I watched something else yesterday, so I didn't practice clocking in yesterday. Today I will make up for yesterday's learning knowledge.
454. Adding Four Numbers II
Suggestion: This question is a problem solved by using map. Let’s have a good experience of how the hash method can improve program execution efficiency and reduce time complexity. Of course, using hash method will increase the space complexity, but generally speaking, we trade space for time. , the same is true for industrial development.
Topic Link: Lituo
Idea: We are given four arrays, find an element in each of the four arrays, and the result is 0, and there is no need to perform deduplication. You can first traverse the first two arrays A+B, and then traverse the latter two arrays C+D. If the sum of the four elements is equal to 0, the result element can be obtained. Considering that the subscript of the array is relatively large, considering map and set, it is not only necessary to count whether it has occurred, but also to count the number of occurrences, so here we use map to solve this problem.
map key:a+b value:3
Here 0-(c+d)=a+b is selected. When the thinking is clear, it is relatively simple.
Why is it divided into two parts, the process of traversing the first two is n^2, and then the latter is also n^2. If it is divided into 1 and 3 types, it is the case of n and n^3.
The use of undered_map here is not sensitive to duplicate data and is highly efficient. See test code below
class Solution {
public:
int fourSumCount(vector<int>& nums1, vector<int>& nums2, vector<int>& nums3, vector<int>& nums4) {
//首先,声明一个map,里面放置很多自己想要的数据,map的key就是相应的a+b的数值,value是a+b出现的次数
unordered_map<int,int> mymap;
for(int a:nums1)
{
for(int b:nums2)
{
mymap[a+b]++;//相当是value值想加
}
}
int count = 0;
for(int c:nums3)
{
for(int d:nums4)
{
if(mymap.find(0-(c+d))!=mymap.end())
{
count += mymap[(0-(c+d))];
}
}
}
return count;
}
};383. Ransom letter
Suggestion: This question and 242. Effective anagrams are an idea, which can be regarded as an extended question.
Topic Link: Lituo
The following code is written by myself, which is easier to understand.
class Solution {
public:
bool canConstruct(string ransomNote, string magazine) {
int record[26]={0};
if(ransomNote.size()>magazine.size())
{
return false;
}
for(int i=0;i<ransomNote.size();i++)
{
record[ransomNote[i]-'a']++;
}
for(int i=0;i<magazine.size();i++)
{
record[magazine[i]-'a']--;
}
for(int i=0;i<ransomNote.size();i++)
{
if(record[ransomNote[i]-'a']>0)
{
return false;
}
}
return true;
}
};15. Sum of three numbers
Suggestion: Although this question is very similar to the sum of two numbers, you can also use the hash method, but it will be troublesome to use the hash method.
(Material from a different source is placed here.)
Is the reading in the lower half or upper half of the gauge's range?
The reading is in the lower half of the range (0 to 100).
The double-pointer method is the correct solution. You can watch the video to understand the idea of the double-pointer method. The article explains Yes, no problem. Hashing is messy.
Topic Link: Lituo
This place is a little more complicated than the two situations, a+b+c=0; this question needs to be deduplicated, so the hash method cannot be used, and the sorting method can be used to solve it first.
The key here is to deduplicate, because there cannot be duplicates in the result set.
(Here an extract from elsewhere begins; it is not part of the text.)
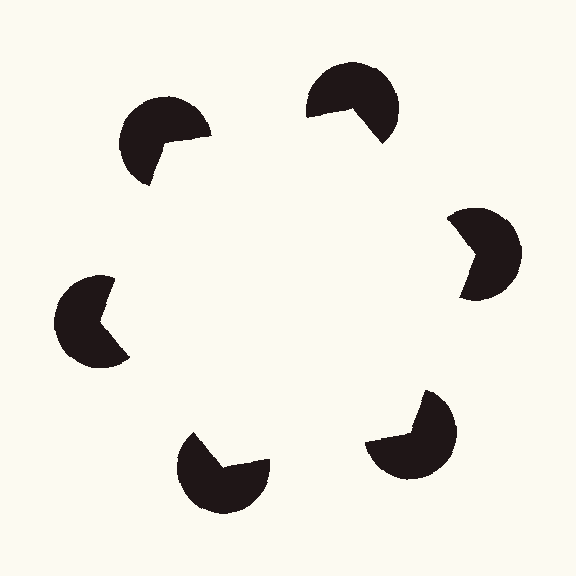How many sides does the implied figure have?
6 sides.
Steps: ①First sort, then traverse, if it is greater than 0, directly perform a return;
②Deduplicate operation, judge num[i]==num[i+1] and num[i]==num[i-1] Note that there may be repetitions in the result set, so use num[i]==num[i-1] to perform a continue operation when traversing. ③Note that left<right cannot be =. ④Judge whether the
condition
is Established, if established, harvest the results.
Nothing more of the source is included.